Merr-il-y… Come along.

Again and again until her eyes opened, and she saw a long hand, made of light, patting the bed, close to her left thigh.

She didn’t scream or whimper or squirm away because it was a dream and your own screams always awoke you. Instead, in the dream, because she’d been here before, she didn’t move but instinctively whispered the Lord’s prayer, with the old-fashioned, not-mates words. Soon afterwards, she awoke, cold and numb, to find the duvet pulled to the other side of the bed so that her legs were uncovered.

Not good.

She sat on the side of the bed in cold air that made her face ache and could only mean a heavy frost, and said the Lord’s Prayer again, then went to the window and said it again and again and again until the words had become a moving belt passing through her body from her solar plexus, through her breast and over her head and down her spine, between her legs and back again, and she went back to bed and slept until Jane came in with tea.

‘You OK?’

The sky in the window behind her was a flawless, shocking blue.

‘Thank you, flower.’ She sat up. ‘Yeah, I think so.’

Merr-il-y… Come along.

Her elbows went back, hard, into the headboard. Jane’s head spun, as if something had flitted past her.

‘I… was going to give you until midday. Huw’s on his way.’

‘What time is it?’

‘Coming up to half-eleven?’

‘Oh my God.’ Pushing the duvet away. ‘You’re kidding.’

‘You were knackered.’

A bunch of calls on the machine about parish business, including a baptism next Saturday. She dealt with them on autopilot.
Yes… I think so… Sure, no problem… I’ll check… Is it OK if I get back to you?
Then Sophie called, toneless.

‘It’s not good news, Merrily.’

‘No. I don’t suppose it is.’

‘The Bishop wants to see you. Formally. At ten tomorrow morning.’

‘Where?’

‘Here.’

‘Be nice to see the old place again.’

‘Yes, it’s changed quite a bit.’

‘Chair gone?’

‘Oh, yes.’

‘My pens and notebooks and stuff?’

‘There’ll be a bag waiting for you. I also have to tell you that, as you failed to reply to it, the offer of the post of Rural Dean has been withdrawn.’

‘So it’s not all bad news, then.’

‘I shall see you tomorrow. That’s assuming…’

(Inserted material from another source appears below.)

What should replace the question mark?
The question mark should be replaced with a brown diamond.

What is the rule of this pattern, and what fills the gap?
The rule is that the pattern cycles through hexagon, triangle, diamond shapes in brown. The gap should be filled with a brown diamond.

‘Oh, yes. I’ll be there. Be cowardice not to turn up. Sophie—’

‘I have to go.’

Not alone, then.

It was no place to work any more, was it? A reason to tell yourself not to be upset.

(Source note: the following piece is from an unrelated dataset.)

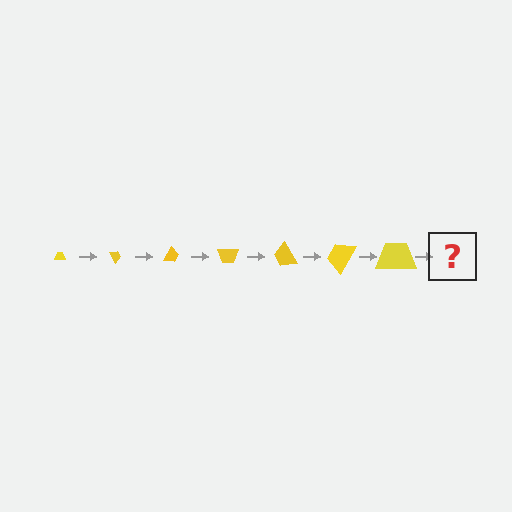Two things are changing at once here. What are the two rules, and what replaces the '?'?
The two rules are that the trapezoid grows larger each step and it rotates 60 degrees clockwise each step. The '?' should be a trapezoid, larger than the previous one and rotated 420 degrees clockwise from the start.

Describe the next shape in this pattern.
It should be a trapezoid, larger than the previous one and rotated 420 degrees clockwise from the start.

Huw tossed his canvas shoulder bag into a corner of the hall, followed Merrily into the kitchen, pulled one of the cane dining chairs over to the wood-stove.

‘Colder.’

‘Yes.’

‘Let’s not dress this up, lass. We need to talk about a word I’d normally avoid like a Wetherspoon’s pub.’

She didn’t say the word either.

‘Big subject, Huw.’

‘Not when you get rid of the shit. And there is some.’

She stayed on her feet. Didn’t even remember what she’d said to him last night. She’d rung him after Bliss and another failed attempt to get an answer at Cwmarrow Court. She’d called him from the middle of a thickening mental mist.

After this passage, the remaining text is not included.